Top1. Overall strategy
Given a set of potentially co-regulated genes, our algorithm searches for common sequence patterns that are unexpected by chance (see Figure 1 for a schematic description of the algorithm). The search is based on locating co-occurrences of putative binding sites for transcription factors within short segments of DNA. We tested the algorithm on artificial sequences with implanted modules, on random sets of genes (negative control) and in three experimentally validated systems encompassing a wide range of sequence characteristics: the CLB2 cluster in yeasts (Spellman et al., 1998), a set of genes involved in pattern formation in flies (Berman et al., 2002) and a set of genes co-expressed in the human skeletal muscle (Wasserman and Fickett, 1998). All the code is available upon request.
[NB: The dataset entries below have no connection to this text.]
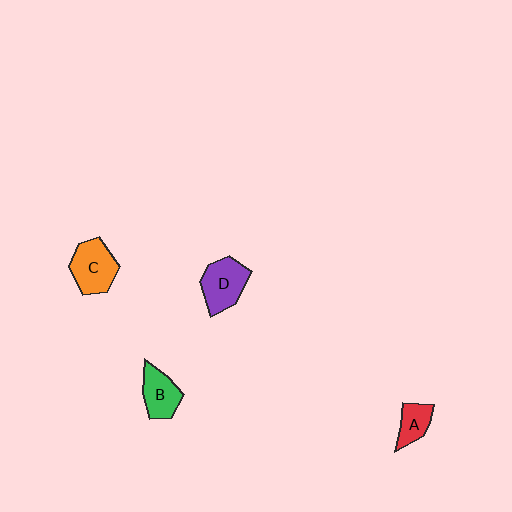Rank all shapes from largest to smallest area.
From largest to smallest: C (orange), D (purple), B (green), A (red).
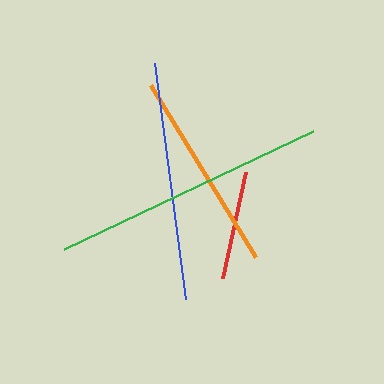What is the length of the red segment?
The red segment is approximately 108 pixels long.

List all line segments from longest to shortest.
From longest to shortest: green, blue, orange, red.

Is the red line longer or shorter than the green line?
The green line is longer than the red line.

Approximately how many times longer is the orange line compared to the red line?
The orange line is approximately 1.9 times the length of the red line.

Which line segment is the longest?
The green line is the longest at approximately 275 pixels.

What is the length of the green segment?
The green segment is approximately 275 pixels long.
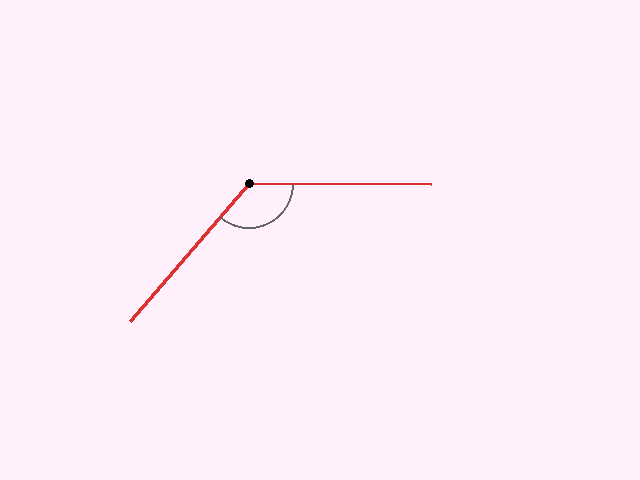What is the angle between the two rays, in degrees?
Approximately 130 degrees.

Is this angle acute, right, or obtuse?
It is obtuse.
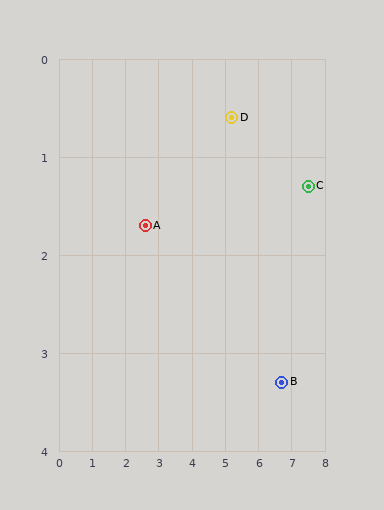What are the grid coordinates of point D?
Point D is at approximately (5.2, 0.6).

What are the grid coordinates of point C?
Point C is at approximately (7.5, 1.3).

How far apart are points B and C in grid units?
Points B and C are about 2.2 grid units apart.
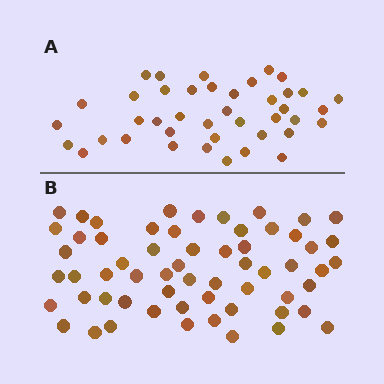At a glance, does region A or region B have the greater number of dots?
Region B (the bottom region) has more dots.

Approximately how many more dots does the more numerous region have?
Region B has approximately 20 more dots than region A.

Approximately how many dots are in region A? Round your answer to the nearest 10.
About 40 dots. (The exact count is 41, which rounds to 40.)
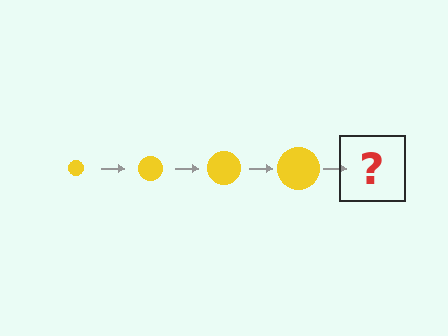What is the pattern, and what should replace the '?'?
The pattern is that the circle gets progressively larger each step. The '?' should be a yellow circle, larger than the previous one.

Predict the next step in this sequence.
The next step is a yellow circle, larger than the previous one.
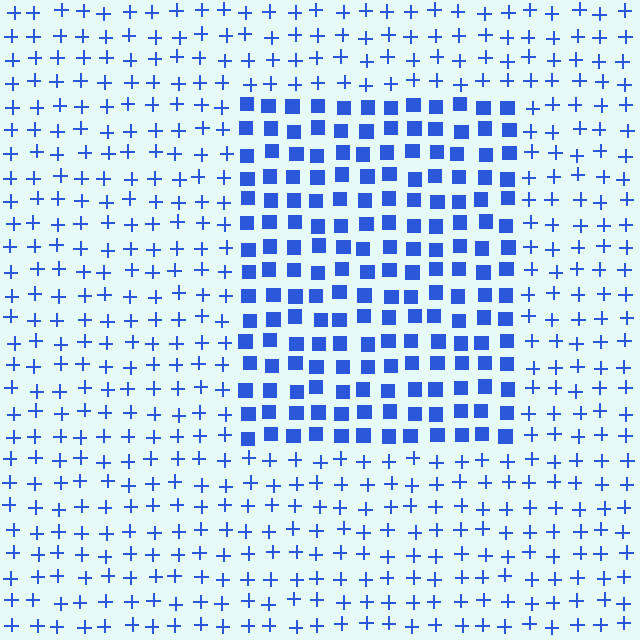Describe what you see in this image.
The image is filled with small blue elements arranged in a uniform grid. A rectangle-shaped region contains squares, while the surrounding area contains plus signs. The boundary is defined purely by the change in element shape.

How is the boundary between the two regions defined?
The boundary is defined by a change in element shape: squares inside vs. plus signs outside. All elements share the same color and spacing.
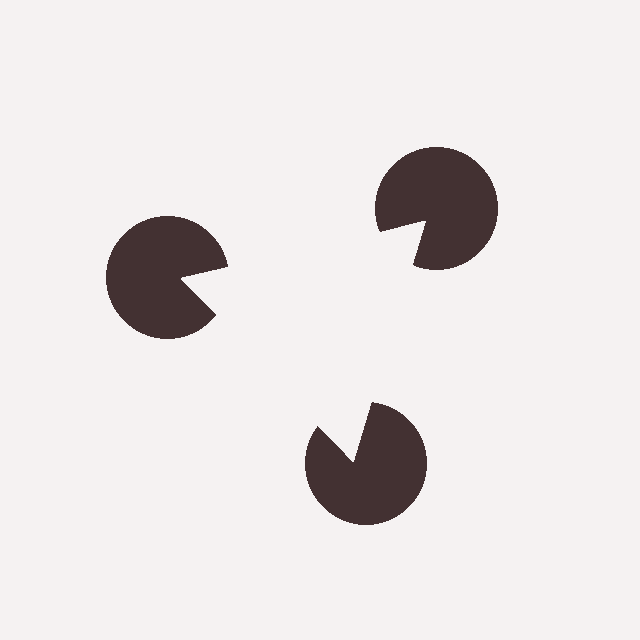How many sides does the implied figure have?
3 sides.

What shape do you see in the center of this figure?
An illusory triangle — its edges are inferred from the aligned wedge cuts in the pac-man discs, not physically drawn.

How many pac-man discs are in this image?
There are 3 — one at each vertex of the illusory triangle.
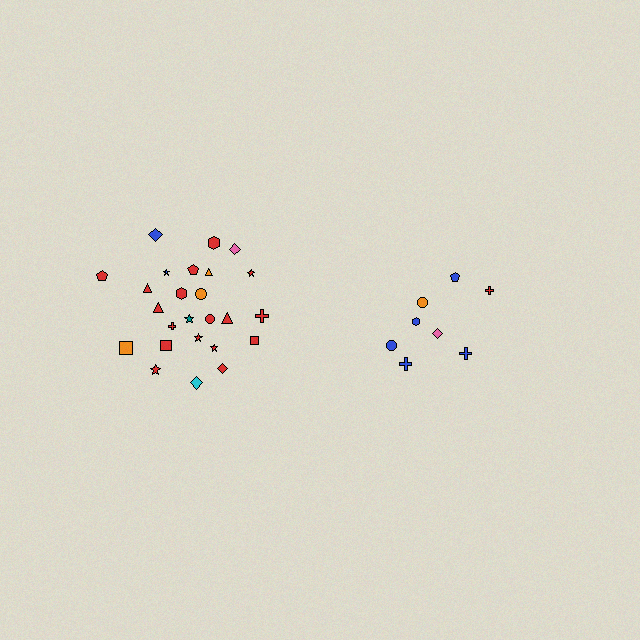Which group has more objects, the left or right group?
The left group.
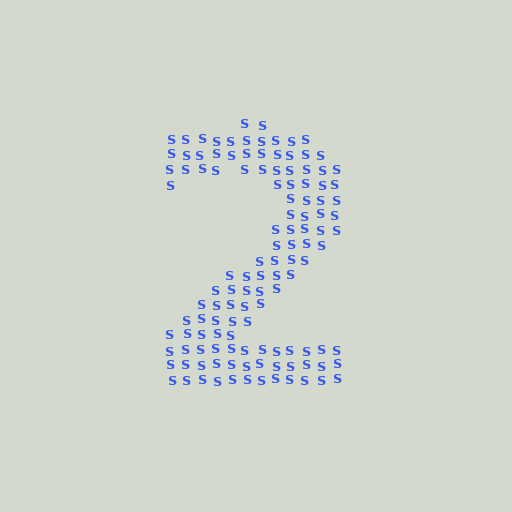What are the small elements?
The small elements are letter S's.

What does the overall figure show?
The overall figure shows the digit 2.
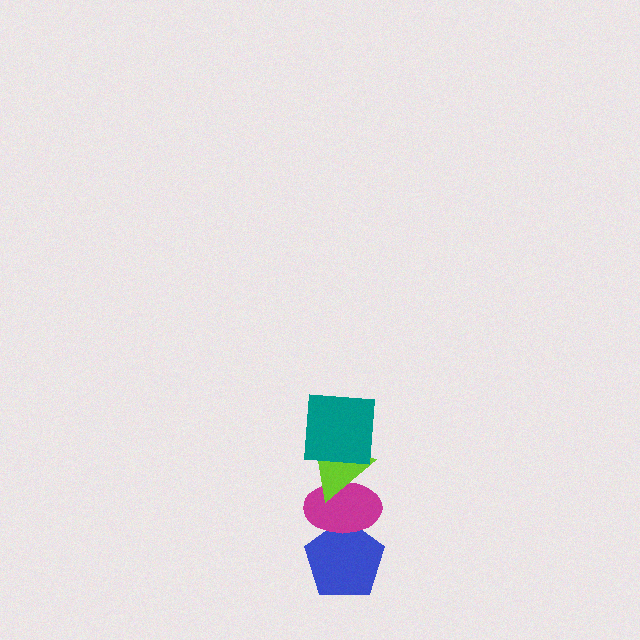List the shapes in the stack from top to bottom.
From top to bottom: the teal square, the lime triangle, the magenta ellipse, the blue pentagon.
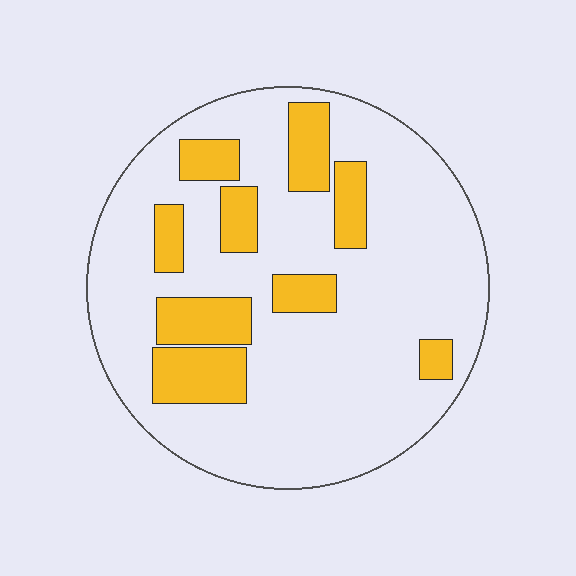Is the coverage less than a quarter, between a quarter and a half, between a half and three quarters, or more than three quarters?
Less than a quarter.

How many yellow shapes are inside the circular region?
9.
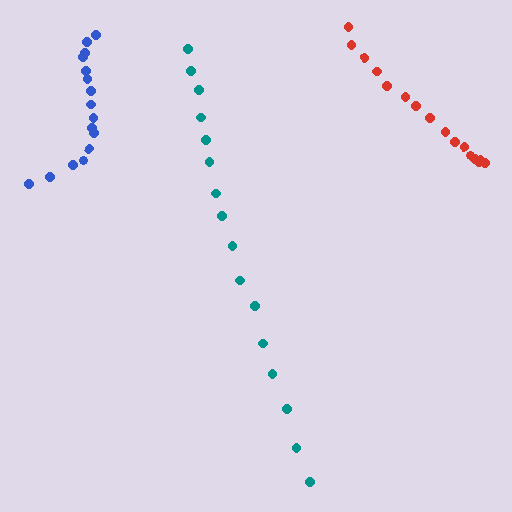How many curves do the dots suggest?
There are 3 distinct paths.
Figure caption: Schematic description of our approach to find cis elements in eukaryotes based on combinatorial usage of transcription factors and sparseness of the regulatory modules. The approach involves searching for co-occurrences of motifs that are highly enriched in the set of potentially co-regulated genes (S) with respect to the set of all genes in the corresponding genome. The upstream region, first exon and first intron are retrieved for each gene in S. Non-conserved sequences can be masked to reduce the level of noise. A list of individual PWMs (L) is created by (i) searching for new motifs (using the motif finding programs alignACE, MEME and MotifSampler) on the upstream, first exon and first intron sequences of the genes in S and independently (ii) from motifs from the TRANSFAC database. Modules are defined by clusters of motifs within small DNA segments and enrichment is evaluated by comparing the occurrences of the module in the set S against all the genes in the genome (see Methods). The boxes indicate the output of the previous step. The arrows indicate the processs(es) involved in each step.